When should I use a lazy vs eager Cartesian product implementation?Eager (building a HashSet or list) constructs all tuples up front, using O(|A|·|B|) space and time immediately; it’s handy if you need random access, deduplication, or repeated membership tests. Lazy (yielding tuples) defers work and memory until enumeration and is preferable when the product is large, you’ll stream/short-circuit, or you don’t need the whole result at once.
What are permutations and how many are there?A permutation is a reordering of all elements of a sequence. For n distinct items there are n! (factorial) permutations, which grows very quickly. You can permute “any” list by generating a permutation of indices 0..n-1 and applying those indices to the list.
How do I get the next permutation in lexicographic order (handles duplicates)?Use Pandita’s (next_permutation) algorithm: (1) find the rightmost index i with a[i] < a[i+1]; if none, you’re at the last permutation. (2) find the rightmost j with a[j] > a[i]. (3) swap a[i], a[j]. (4) reverse the suffix a[i+1..end]. It works with duplicates, runs in-place, has amortized O(1) time per permutation (worst case O(n)), and generates permutations in dictionary order.
How can I generate the p‑th lexicographic permutation directly?Use the factorial-base (Lehmer code) method: maintain a list of remaining numbers [0..n-1]. For cur = n..1, divide p by (cur-1)! to get digit r, select remaining[r], append it, remove it, and set p = p % (cur-1)!. This avoids enumerating all prior permutations.
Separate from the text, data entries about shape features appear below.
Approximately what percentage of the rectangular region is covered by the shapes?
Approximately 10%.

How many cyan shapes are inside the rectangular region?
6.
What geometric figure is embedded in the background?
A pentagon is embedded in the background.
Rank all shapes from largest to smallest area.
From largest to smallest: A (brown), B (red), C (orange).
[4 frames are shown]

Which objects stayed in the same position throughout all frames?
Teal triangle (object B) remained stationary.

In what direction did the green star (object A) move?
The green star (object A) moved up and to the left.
Beware that removing from a List is O(n); for large n use a structure with O(log n) remove (e.g., an immutable deque/split) to get O(n log n) overall.
What is Fisher–Yates shuffling, and how does it relate to permutation numbers?Fisher–Yates picks random r_i in [0..i] and swaps position i with i+r_i for i from 0..n-1, yielding an unbiased random permutation in O(n). The r_i act like factorial-base digits of a permutation number in a non-lexicographic ordering. You can also map a given p to the “p-th” Fisher–Yates-style permutation using the same digits and swaps in O(n).
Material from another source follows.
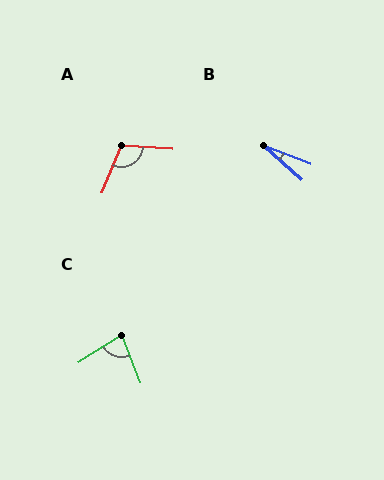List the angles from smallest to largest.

What is “change ringing” permutation order, and how can I generate it efficiently?Change ringing lists all permutations so that each consecutive pair differs by exactly one adjacent swap. A recursive “insert-at” construction yields this order but can be O(n²) per permutation when enumerated. Even’s algorithm is an O(n)-per-permutation in-place method: track a direction (left/right) for each number, repeatedly swap the largest “mobile” number with its neighbor in its direction, then reverse directions of all larger numbers. When yielding results, copy before returning to avoid exposing mutable state.
What are combinations, how many exist, and how do I compute n choose k efficiently?Combinations are k-length subsequences (indices increasing) of 0..n-1; order is preserved and elements aren’t reordered. There are n C k combinations. Compute n C k iteratively and stably using result = result * (n-k+i) / i for i=1..k with k = min(k, n-k) to keep numbers small; this avoids large intermediates and runs in O(k) BigInteger ops (worst-case about O(n log n)).
How do I map between a combination number p and its combination, and what is the “combinatorial number system”?Recursive mapping: first (n-1 C k) combinations don’t end with n-1; the rest do—so compare p with that boundary to recurse and optionally append n-1. The inverse (index of a combination x0<x1<…<xk-1) is p = Σ_{i=0..k-1} (xi C (i+1)); this “combinatorial base” (Macaulay/Lehmer) representation doesn’t require knowing n and lets you pick a random combination by choosing random p in [0, n C k - 1] and decoding.